Car ce film globalement laudatif ne montre pas ce que la création du média a provoqué comme chamboulements dans la presse ni les mœurs socio-politique comme son titre le laisse faussement penser : moins référent temporal que spatial, son “depuis“ indique surtout que le tournage a été réalisé quasi-intégralement à l'intérieur des locaux de Mediapart, comme jadis la télévision de grand-papa était mise en boîte à Cognacq-Jay.
Edwy en pleure
De fait, il montre — mais est-ce la réalité ? — une rédaction “en bocal“ sortant d'authentiques scoops grâce à du traitement de données mais effectuant peu de travail de terrain ; des reporters vissés à leur bureau lors des soirées électorales au lieu d'arpenter les QG de campagne mais qui se morigènent de ne pas avoir su anticiper ni les résultats du Brexit, ni l'élection de Trump, et s'étonnent d'être déphasés par rapport aux “vraies gens“. Ou un journaliste râlant contre le résultat des urnes... après s'être vanté de ne pas être inscrit sur les listes électorales.

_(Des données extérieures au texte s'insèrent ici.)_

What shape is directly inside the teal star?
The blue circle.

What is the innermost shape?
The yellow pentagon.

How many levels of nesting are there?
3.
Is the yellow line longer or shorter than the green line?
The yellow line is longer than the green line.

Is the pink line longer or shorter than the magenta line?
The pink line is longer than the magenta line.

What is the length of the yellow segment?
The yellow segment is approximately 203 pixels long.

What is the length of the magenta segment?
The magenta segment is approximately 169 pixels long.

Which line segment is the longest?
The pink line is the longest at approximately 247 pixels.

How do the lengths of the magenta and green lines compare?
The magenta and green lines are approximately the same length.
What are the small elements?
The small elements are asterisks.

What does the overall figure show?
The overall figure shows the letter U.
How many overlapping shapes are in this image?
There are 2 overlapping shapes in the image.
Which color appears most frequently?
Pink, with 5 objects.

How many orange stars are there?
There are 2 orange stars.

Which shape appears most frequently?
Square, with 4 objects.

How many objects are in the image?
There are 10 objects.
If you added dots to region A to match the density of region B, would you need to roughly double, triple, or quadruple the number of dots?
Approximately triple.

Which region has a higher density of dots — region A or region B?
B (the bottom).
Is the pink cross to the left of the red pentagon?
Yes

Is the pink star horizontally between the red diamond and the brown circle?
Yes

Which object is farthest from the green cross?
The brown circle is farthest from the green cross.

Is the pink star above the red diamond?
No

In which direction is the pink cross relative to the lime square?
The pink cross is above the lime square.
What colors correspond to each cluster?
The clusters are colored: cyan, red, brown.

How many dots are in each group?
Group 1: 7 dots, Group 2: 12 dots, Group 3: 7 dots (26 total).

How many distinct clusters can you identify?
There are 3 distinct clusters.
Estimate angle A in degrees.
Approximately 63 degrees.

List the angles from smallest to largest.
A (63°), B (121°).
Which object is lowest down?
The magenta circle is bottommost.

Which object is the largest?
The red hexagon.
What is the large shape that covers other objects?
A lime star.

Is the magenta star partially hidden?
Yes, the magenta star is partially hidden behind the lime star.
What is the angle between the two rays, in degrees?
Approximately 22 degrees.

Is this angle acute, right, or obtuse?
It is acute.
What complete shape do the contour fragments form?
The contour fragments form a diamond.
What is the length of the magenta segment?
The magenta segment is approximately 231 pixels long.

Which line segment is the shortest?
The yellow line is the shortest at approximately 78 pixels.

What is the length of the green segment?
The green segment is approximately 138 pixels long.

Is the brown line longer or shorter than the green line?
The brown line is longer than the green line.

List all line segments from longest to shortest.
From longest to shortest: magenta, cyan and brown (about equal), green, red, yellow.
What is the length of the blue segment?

L'empathie, voire la connivence, de Naruna Kaplan de Macedo se révèle à double tranchant. S'abstenant de titrer ses intervenants, elle semble ne s'adresser qu'à des familiers du média — à moins qu'il s'agisse d'un parti-pris délibéré (mais étrange) visant à ne pas dissocier des individus de la Kollektivité formée par l'entité-rédaction. Seule sortie du cadre : quand Plenel pleure sa déception à l'élection de Macron, marquant l'atomisation des gauches et l'échec de la recomposition du paysage politique. On aurait cru le CDS Jacques Barrot assistant à la disparition du PC en 2002.